Par contre chez les enfants, ces signes cliniques sont présents directement. Dès qu’il y a l’hyperglycémie, l’enfant commence à boire beaucoup d’eau, urine au lit, est fatigué et ne joue plus. Dès que vous constatez ça chez un enfant, faites-lui la glycémie et si la glycémie très élevée il faut l’envoyer à l’hôpital pour une prise en charge immédiate. Sinon il peut développer le coma et parfois même ça peut lui être fatal.

Kenenyinews.com : À l’échelle nationale, quelle est la couche la plus touchée en termes de tranche d’âge par cette pathologie ?

Dr. BAH : Pour le moment, nous ne disposons pas d’études concernant la couche la plus touchée en termes de tranche d’âge. Le diabète de type 2 qui est celui de l’adulte est beaucoup plus fréquent que le diabète de type 1. Mais actuellement en Guinée on a autour de 1000 enfants suivis dans un programme de diabète de l’enfant financé par une firme pharmaceutique appelée Novo Nordisk qui fabrique de l’insuline. Les fonds générés par la vente de ces insulines sont reversés aux pays à faible revenu comme la guinée et d’autres pays africains où on fournit gratuitement le traitement du diabète des enfants. C’est à cause de ces enfants qu’on a pu avoir une unité de diabétologie à l’hôpital régional d’ENTA. Dans le monde les diabétiques de type 2 sont les plus nombreux.

Kenenyinews.com : Pouvez-vous nous dresser le pourcentage de personnes atteintes en tenant compte du sexe ?

Dr. BAH : En guinée nous ne disposons pas d’une étude de prévalence typique qui couvre tout le pays.

Mais en 2009, on avait fait une étude STEP en basse-guinée rurale qui nous a donné 6,6 % de diabète en guinée. C’est grâce à cette étude qu’on a eu le programme national de lutte contre le diabète. En 2010 il y avait 285 000 000 de personnes atteintes du diabète dans le monde, soit 6,6 % de diabétiques dans le monde.

Si rien n’est fait d’ici à 2030, il y aura 439 000 000 de diabétiques dans le monde, soit une prévalence de 7,8 % dans le monde selon la Fédération Internationale de Diabète. Dans les pays les moins avancés ou à faible revenu, 80 à 90 % des patients ne sont pas diagnostiqués. Dans nos consultations et nos hospitalisations, le pourcentage des femmes est plus élevé que celui des hommes.

Kenenyinews.com : Quels sont les facteurs favorisants cette maladie ?

Dr.
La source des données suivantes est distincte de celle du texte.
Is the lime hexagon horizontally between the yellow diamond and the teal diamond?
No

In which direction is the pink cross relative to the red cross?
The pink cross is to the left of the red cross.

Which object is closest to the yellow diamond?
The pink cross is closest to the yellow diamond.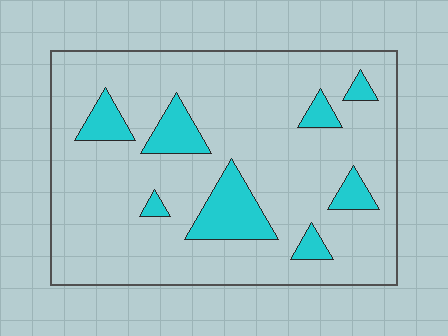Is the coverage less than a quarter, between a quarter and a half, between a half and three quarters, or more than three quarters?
Less than a quarter.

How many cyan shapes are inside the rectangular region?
8.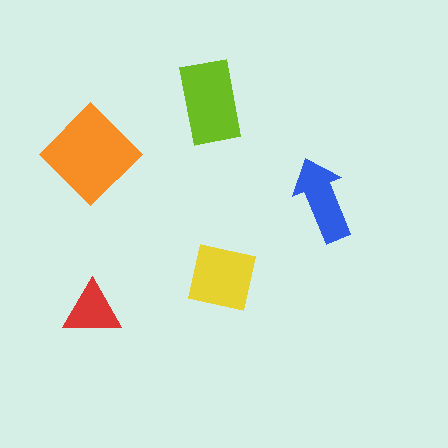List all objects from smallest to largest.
The red triangle, the blue arrow, the yellow square, the lime rectangle, the orange diamond.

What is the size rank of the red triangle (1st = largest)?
5th.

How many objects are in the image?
There are 5 objects in the image.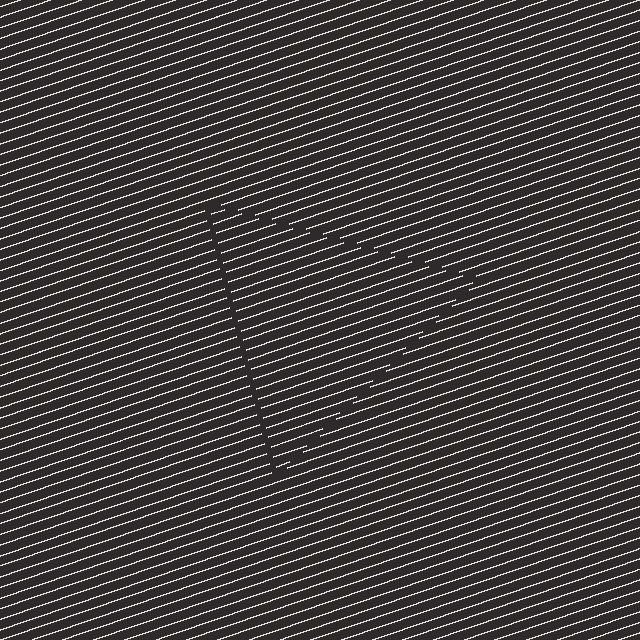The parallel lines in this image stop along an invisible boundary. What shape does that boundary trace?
An illusory triangle. The interior of the shape contains the same grating, shifted by half a period — the contour is defined by the phase discontinuity where line-ends from the inner and outer gratings abut.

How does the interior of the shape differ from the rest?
The interior of the shape contains the same grating, shifted by half a period — the contour is defined by the phase discontinuity where line-ends from the inner and outer gratings abut.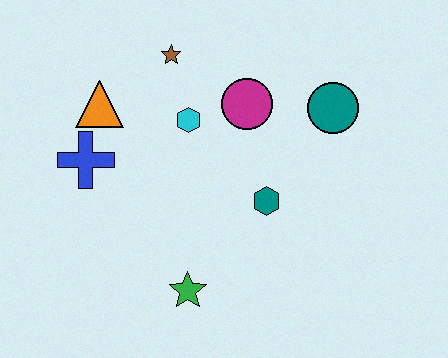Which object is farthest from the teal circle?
The blue cross is farthest from the teal circle.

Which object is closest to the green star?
The teal hexagon is closest to the green star.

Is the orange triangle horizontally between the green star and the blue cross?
Yes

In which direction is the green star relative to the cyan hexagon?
The green star is below the cyan hexagon.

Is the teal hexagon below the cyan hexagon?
Yes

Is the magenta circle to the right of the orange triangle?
Yes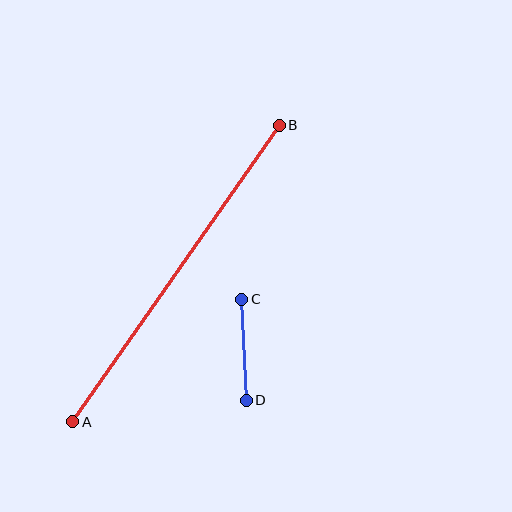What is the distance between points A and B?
The distance is approximately 361 pixels.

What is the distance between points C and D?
The distance is approximately 101 pixels.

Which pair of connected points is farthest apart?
Points A and B are farthest apart.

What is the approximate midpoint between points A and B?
The midpoint is at approximately (176, 273) pixels.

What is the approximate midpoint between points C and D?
The midpoint is at approximately (244, 350) pixels.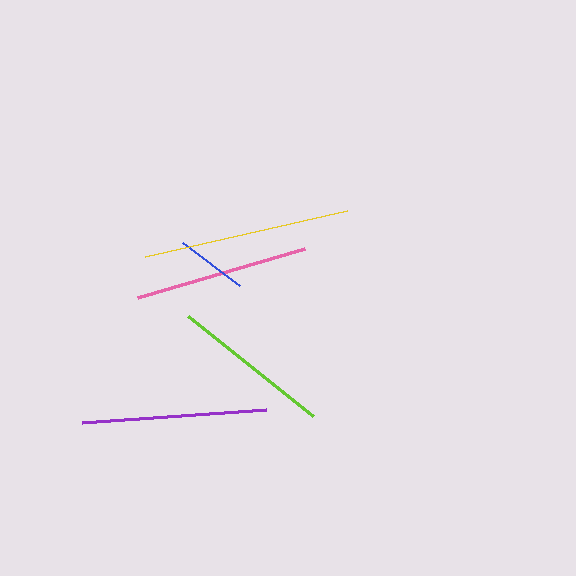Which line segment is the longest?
The yellow line is the longest at approximately 207 pixels.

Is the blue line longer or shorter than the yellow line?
The yellow line is longer than the blue line.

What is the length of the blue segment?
The blue segment is approximately 71 pixels long.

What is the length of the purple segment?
The purple segment is approximately 185 pixels long.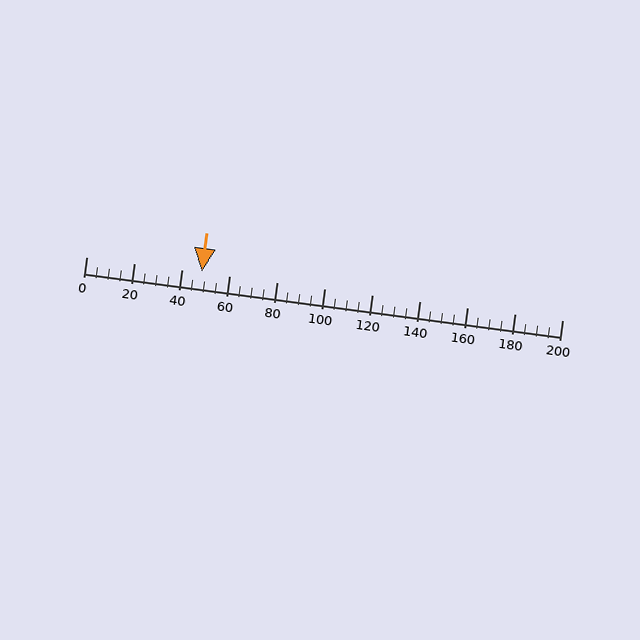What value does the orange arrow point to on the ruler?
The orange arrow points to approximately 48.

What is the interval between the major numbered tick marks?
The major tick marks are spaced 20 units apart.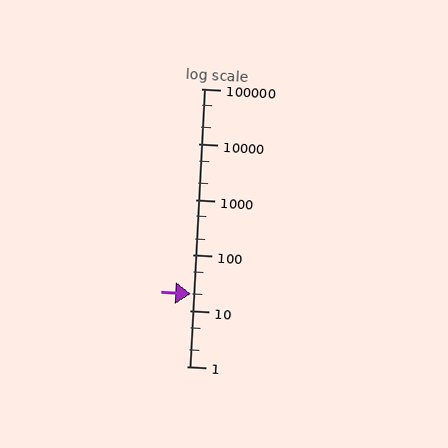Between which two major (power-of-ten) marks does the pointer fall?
The pointer is between 10 and 100.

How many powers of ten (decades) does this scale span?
The scale spans 5 decades, from 1 to 100000.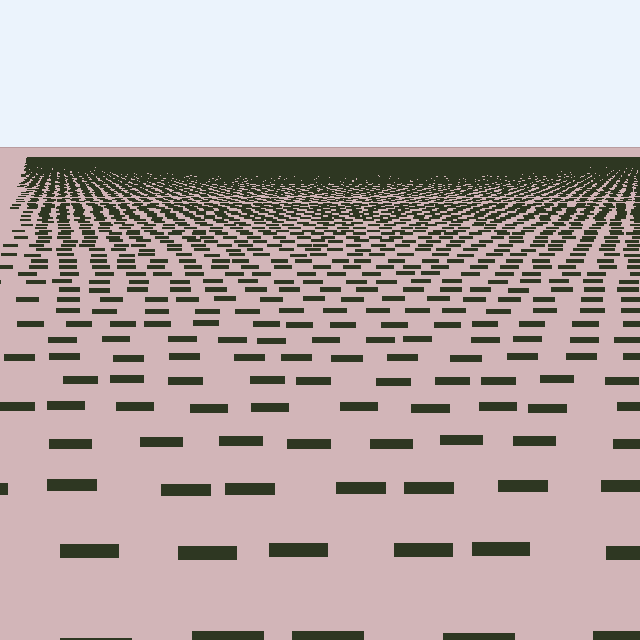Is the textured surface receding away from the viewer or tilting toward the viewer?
The surface is receding away from the viewer. Texture elements get smaller and denser toward the top.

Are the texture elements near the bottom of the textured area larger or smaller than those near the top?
Larger. Near the bottom, elements are closer to the viewer and appear at a bigger on-screen size.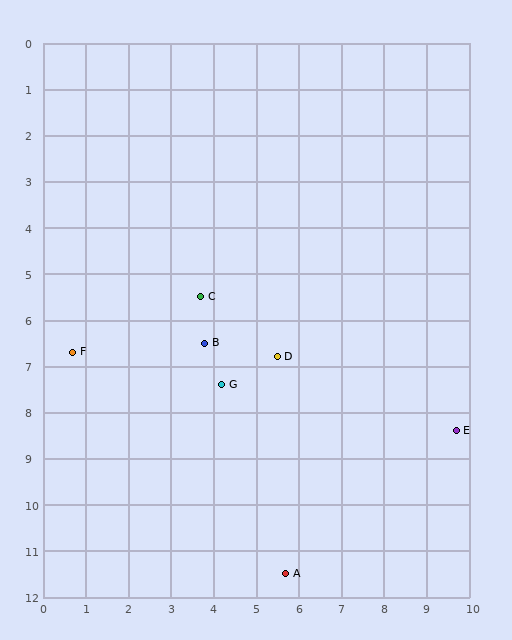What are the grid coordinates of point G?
Point G is at approximately (4.2, 7.4).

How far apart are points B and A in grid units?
Points B and A are about 5.3 grid units apart.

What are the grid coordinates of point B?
Point B is at approximately (3.8, 6.5).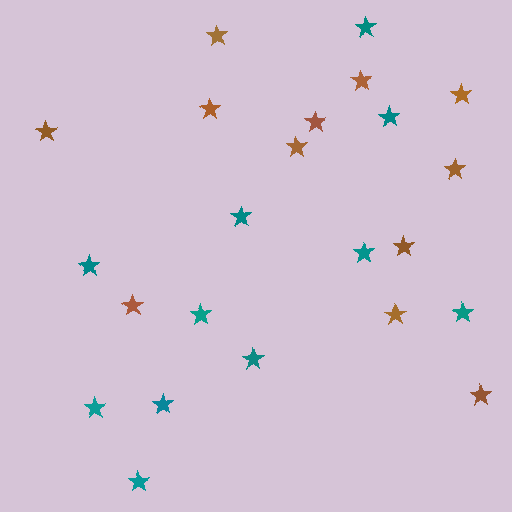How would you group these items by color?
There are 2 groups: one group of teal stars (11) and one group of brown stars (12).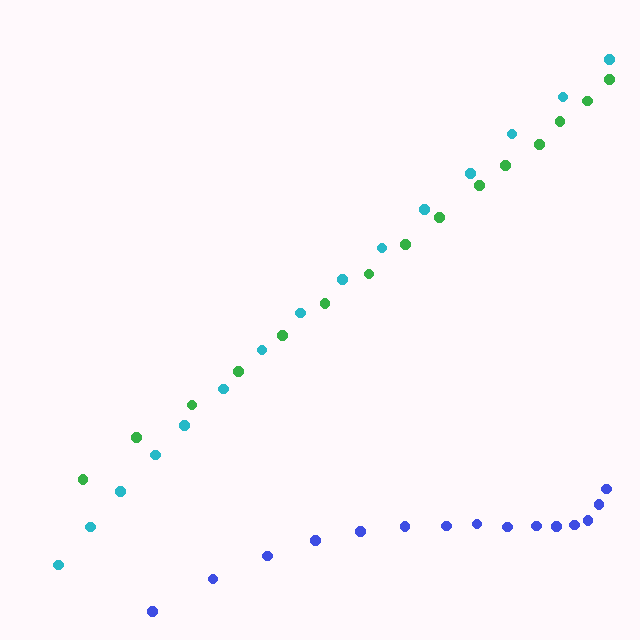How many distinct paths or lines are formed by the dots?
There are 3 distinct paths.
BAH : Les facteurs favorisants le diabète sont : l’âge, la sédentarité, l’obésité, l’hypertension artérielle, l’usage du tabac, l’usage abusif de l’alcool et le stress. Le problème du diabète est un problème d’hygiène de vie.

Kenenyinews.com : Comment éviter cette pathologie ?

Dr. BAH : Il faut surveiller l’alimentation, avoir une activité physique, éviter la consommation de tabac sous toutes les formes. Pour cela il faut manger moins salé ; moins gras et moins sucré pour maintenir sa santé surtout quand on commence à prendre l’âge.

Kenenyinews.com : Que pouvez-vous recommander aux populations guinéennes afin de jouir d’une bonne santé ?

Dr. BAH : Ne pas attendre qu’on soit malade pour venir à l’hôpital. C’est vrai que la santé a un coût, mais mieux vaut prévenir que guérir. Dans la gestion de ces maladies chroniques, il faut avoir un équilibre alimentaire bien stable. Prendre son petit-déjeuner ; prendre le repas du jour, manger léger soir et consommer beaucoup de fruits et de légumes, pratiquer une activité physique de 30 minutes deux à trois fois par semaine et faire un bilan de santé.